On Sun, Apr 26, 2015 at 11:58:51AM -0400, Steven Rostedt wrote:
> I think what Xunlei is trying to say, is that we don't currently keep
> FIFO when preemption or migration is involved. If a task is currently
> running, strict FIFO denotes that it should run ahead of all other
> tasks queued at its priority or less until it decides to schedule out.
> But the issue is, if it gets preempted or migrates, it gets placed
> behind other tasks of the same priority as itself, but it never
> voluntarily relinquished the CPU.

So 1) FIFO is only defined for UP, anything SMP is well outside of the
FIFO spec and therefore we cannot break it.

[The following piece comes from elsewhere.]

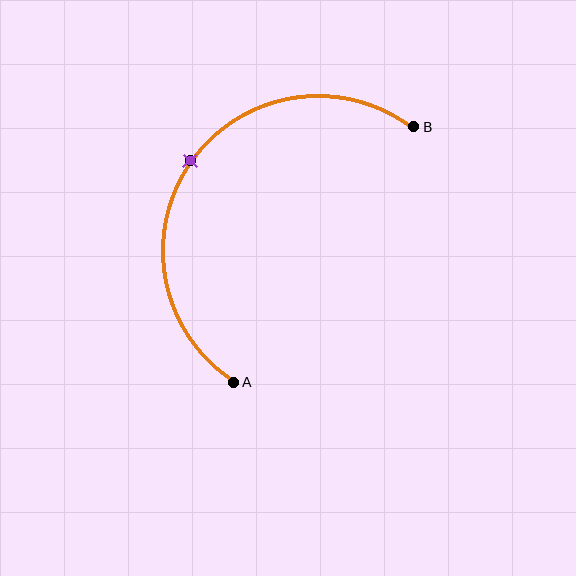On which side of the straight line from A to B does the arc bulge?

2) The 'head' of the queue only has meaning on UP, with SMP there's 'n'
heads, which of those heads is is the foremost head? That is, we're
already lost order, you cannot reconstruct. This cannot be done without
first defining order and then implementing that.

The Changelog is completely devoid of useful information.

> Thus, if it gets preempted by a higher priority task, it should at a
> minimum be placed ahead of all other tasks of its priority or less to
> run on the CPU again.

Which, with the current status is an impossibility with the exception of
SMP=n.

> If it gets migrated to another CPU, it should at
> least be placed ahead of other tasks on that new CPU of the same
> priority.

Who says this task is further 'ahead' than the head on the new CPU?

> Although, for the migration case, I'm not sure why it would
> be migrated to a CPU where it couldn't run right away in the first
> place, as the push/pull logic only migrates RT tasks that can run on
> the new CPU. Unless, he's talking about a race where a new task just
> got scheduled before it made it to the CPU? But that's a separate issue.

See, even you don't really know wtf he's wanting to do.

> But at least for being preempted by a higher priority task, it should
> be placed back ahead of the currently running tasks, unless it did a
> yield or is RR and its time ran out.

AFAICT this is already so. For RT we do not dequeue running tasks (CFS
does), so pick_next_task/put_prev_task does not change the location of a
task on the queues.

> I'm not sure why your solution with yield_task_rt() and task_tick_rt()
> doesn't work. Maybe Xunlei is looking too deep into the solution.
> Monday, I'll try to spend some time looking at the scheduler logic
> there.

No, have Xunlei go write a coherent problem statement, and for as long
as you don't understand it send him back to it.